Rząd Federacji Walonia-Bruksela zapowiedział oszczędności w wysokości 300 milionów euro w ramach przygotowań do budżetu na 2026 rok. Celem strategicznym jest ograniczenie obecnego deficytu z 1,5 miliarda do 1,2 miliarda euro do 2029 roku. Kryzys ten wpisuje się w długotrwały schemat trudności finansowych instytucji, która od 1989 roku – po przejęciu kompetencji w dziedzinie edukacji – funkcjonuje bez własnych uprawnień podatkowych.
Trzecia reforma państwa, zakończona w 1988 roku, była punktem zwrotnym – regiony i wspólnoty przejęły wówczas znaczną część nowych kompetencji. Wspólnoty stały się odpowiedzialne m.in. za system edukacji. Specjalna ustawa o finansowaniu z 1989 roku określiła mechanizmy przekazywania środków federalnych, opierając je w dużej mierze na wpływach z podatku VAT.
Pierwsze oznaki kryzysu finansowego
Już w 1990 roku, rok po przekazaniu kompetencji oświatowych, Wspólnota Francuska znalazła się pod presją budżetową. Brak środków na pokrycie 2-procentowej podwyżki płac dla całej administracji bez cięć w edukacji doprowadził do wielomiesięcznych protestów nauczycieli. W ich ocenie reforma była dla strony frankofońskiej źle wynegocjowana i od początku domagali się refinansowania Wspólnoty.
W 1996 roku, mimo wcześniejszego refinansowania w 1993 roku, znów trzeba było wdrożyć drastyczne oszczędności – zlikwidowano 3000 etatów nauczycielskich w szkolnictwie średnim. Jean Faniel, dyrektor generalny Centrum Badań i Informacji Społeczno-Politycznych (CRISP), wyjaśnia: „Kiedy powstał mechanizm refinansowania z 1993 roku, uznano, że pozwoli on na oszczędności, ponieważ kompetencje nie były przenoszone z pełnym budżetem. To dawało czasowe wytchnienie Wspólnocie Francuskiej.”
Dodatkową ulgę przyniósł transfer części kompetencji do Regionu Walońskiego i Francuskiej Komisji Wspólnotowej w Brukseli. Dziś jednak sytuacja wygląda inaczej – jak podkreśla Faniel – ponieważ również Region Waloński stoi wobec własnych trudności finansowych, czego wcześniej nie było.
Reformy i ich ograniczona skuteczność
Piąta reforma państwa z 2001 roku przyniosła znaczące refinansowanie Wspólnoty Francuskiej, powiązane ze wzrostem gospodarczym.

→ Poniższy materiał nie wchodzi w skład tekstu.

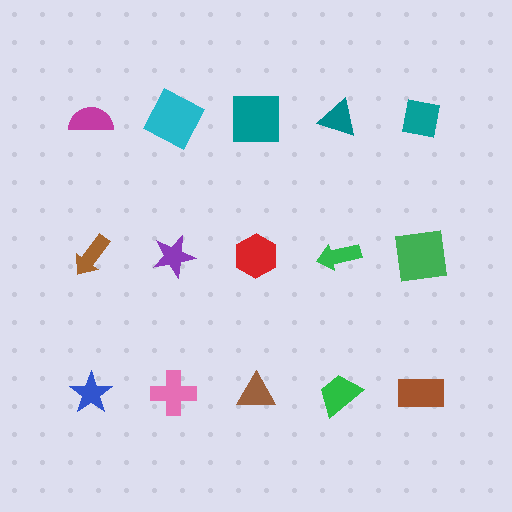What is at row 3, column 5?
A brown rectangle.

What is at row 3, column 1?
A blue star.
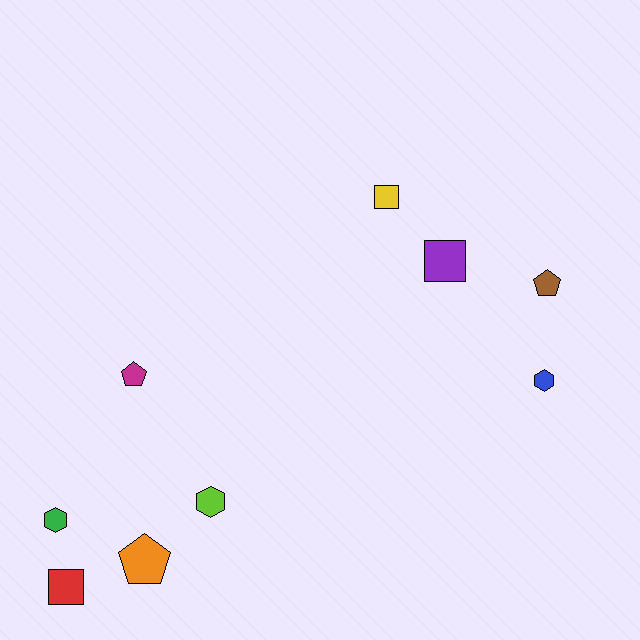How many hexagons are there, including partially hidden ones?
There are 3 hexagons.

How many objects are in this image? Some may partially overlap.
There are 9 objects.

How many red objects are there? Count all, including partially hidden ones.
There is 1 red object.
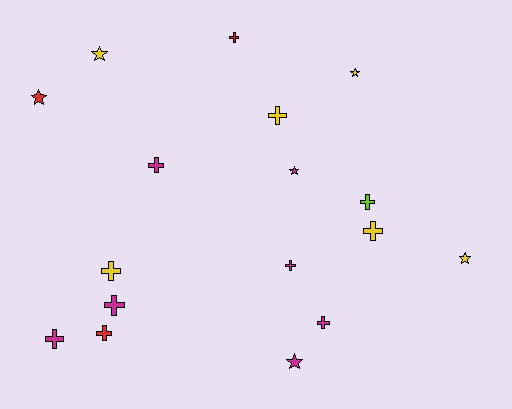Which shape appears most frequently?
Cross, with 11 objects.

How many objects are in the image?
There are 17 objects.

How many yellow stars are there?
There are 3 yellow stars.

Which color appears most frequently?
Magenta, with 7 objects.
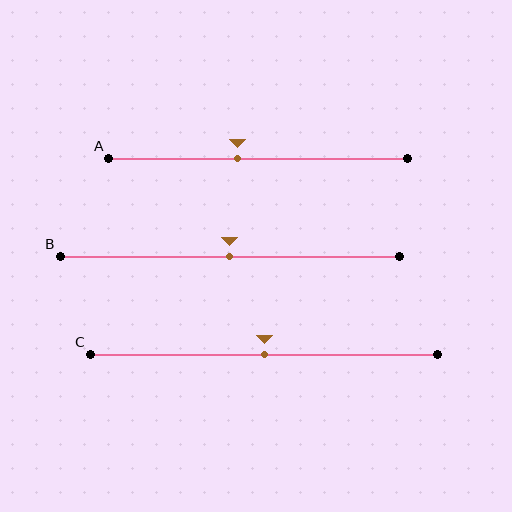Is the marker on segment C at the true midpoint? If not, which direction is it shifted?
Yes, the marker on segment C is at the true midpoint.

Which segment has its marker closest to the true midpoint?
Segment B has its marker closest to the true midpoint.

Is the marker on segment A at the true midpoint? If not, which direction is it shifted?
No, the marker on segment A is shifted to the left by about 7% of the segment length.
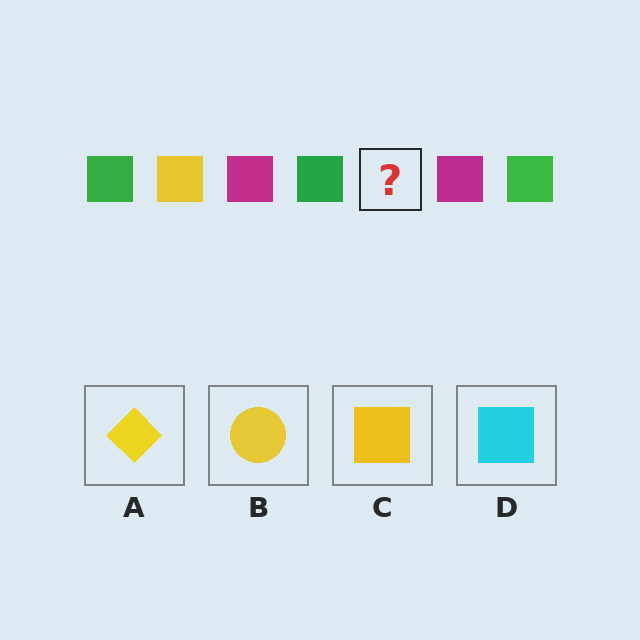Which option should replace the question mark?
Option C.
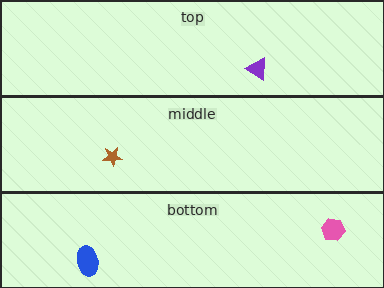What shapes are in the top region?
The purple triangle.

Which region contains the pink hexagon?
The bottom region.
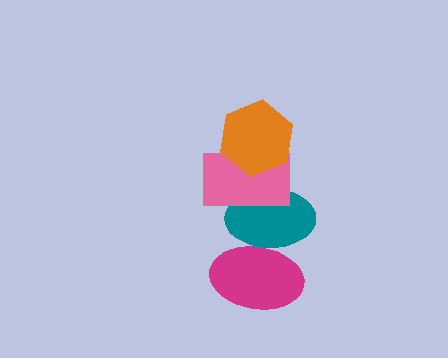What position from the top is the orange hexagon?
The orange hexagon is 1st from the top.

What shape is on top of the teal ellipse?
The pink rectangle is on top of the teal ellipse.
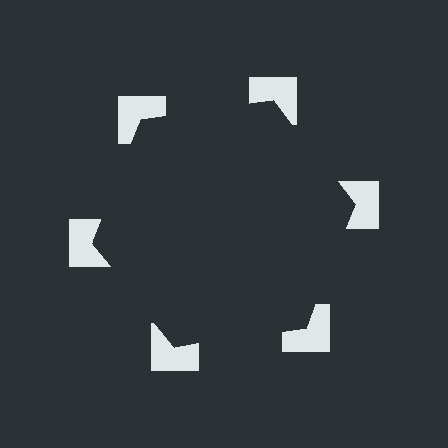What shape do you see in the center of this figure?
An illusory hexagon — its edges are inferred from the aligned wedge cuts in the notched squares, not physically drawn.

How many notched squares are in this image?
There are 6 — one at each vertex of the illusory hexagon.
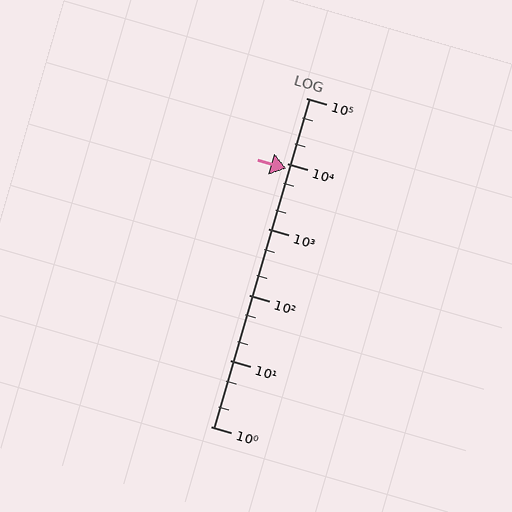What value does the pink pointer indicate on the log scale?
The pointer indicates approximately 8400.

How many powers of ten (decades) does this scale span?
The scale spans 5 decades, from 1 to 100000.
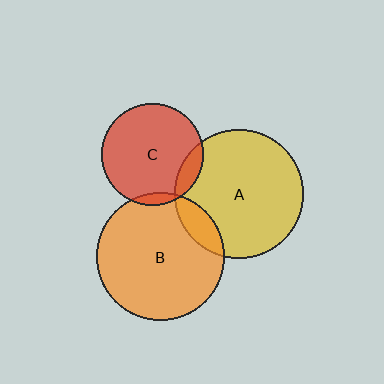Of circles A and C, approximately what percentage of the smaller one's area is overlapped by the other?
Approximately 10%.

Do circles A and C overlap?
Yes.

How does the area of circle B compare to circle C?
Approximately 1.6 times.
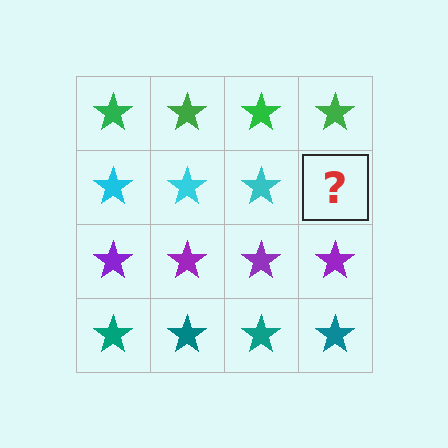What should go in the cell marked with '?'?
The missing cell should contain a cyan star.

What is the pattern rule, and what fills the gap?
The rule is that each row has a consistent color. The gap should be filled with a cyan star.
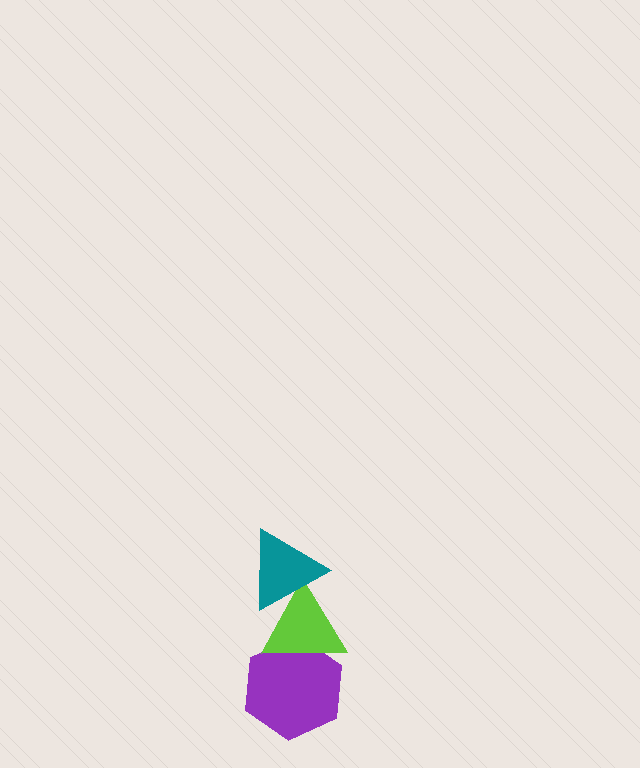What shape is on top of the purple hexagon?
The lime triangle is on top of the purple hexagon.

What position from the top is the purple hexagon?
The purple hexagon is 3rd from the top.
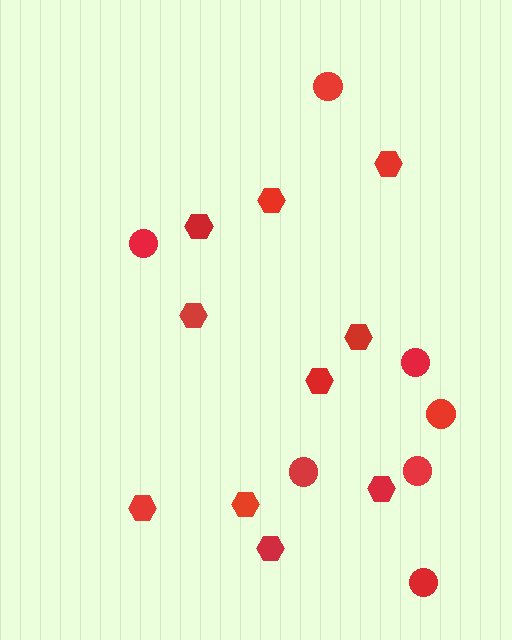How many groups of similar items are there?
There are 2 groups: one group of hexagons (10) and one group of circles (7).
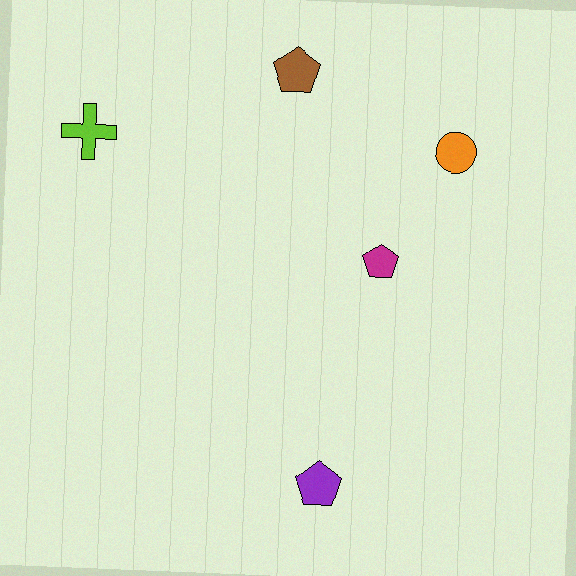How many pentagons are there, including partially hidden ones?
There are 3 pentagons.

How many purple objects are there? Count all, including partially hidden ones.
There is 1 purple object.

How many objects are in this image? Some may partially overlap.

Benoît Bayenet, profesor finansów publicznych z Université Libre de Bruxelles, zauważa: „Od początku ten poziom władzy zmaga się z problemami finansowymi. Był refinansowany w 1993, częściowo w 1999, znacząco w 2001, a przy ostatniej reformie państwa nie nałożono na niego nowych obciążeń. Mimo to sytuacja wciąż się nie poprawia.”
Eksperci wskazują dwa kluczowe powody chronicznych kłopotów finansowych: brak możliwości nakładania podatków oraz strukturalne obciążenie budżetu przez wynagrodzenia w sektorze edukacji, które pochłaniają ponad 75% wszystkich wydatków Federacji.
Ograniczone możliwości manewru
Premier Elisabeth Degryse potwierdziła zamiar wprowadzenia drastycznych oszczędności. Plan zakłada ustabilizowanie deficytu na poziomie 1,2 miliarda euro do 2029 roku, co oznacza odejście od wcześniejszych planów powrotu do równowagi budżetowej w 2034 roku. „Musimy ustabilizować deficyt. Wszystkie sektory będą musiały wnieść swój wkład, choć postaramy się w miarę możliwości chronić edukację i kulturę. Niemniej jednak będziemy musieli dokręcić śrubę” – stwierdziła Degryse.
Opcje rządu są jednak bardzo ograniczone. Brak kompetencji podatkowych uniemożliwia pozyskiwanie nowych źródeł dochodów, a uzyskanie dodatkowych środków od państwa federalnego wymagałoby nowej reformy instytucjonalnej, uzgodnionej z partiami flamandzkimi. Pozostaje więc dalsze ograniczanie wydatków, co wywołuje sprzeciw w sektorach już określających swoją sytuację jako „graniczną”.
Edukacja, opieka nad dziećmi czy ochrona młodzieży – wszystkie te obszary sygnalizują brak przestrzeni na kolejne cięcia. Konkretne decyzje mają jednak zostać podjęte dopiero w październiku, w trakcie prac nad budżetem na 2026 rok.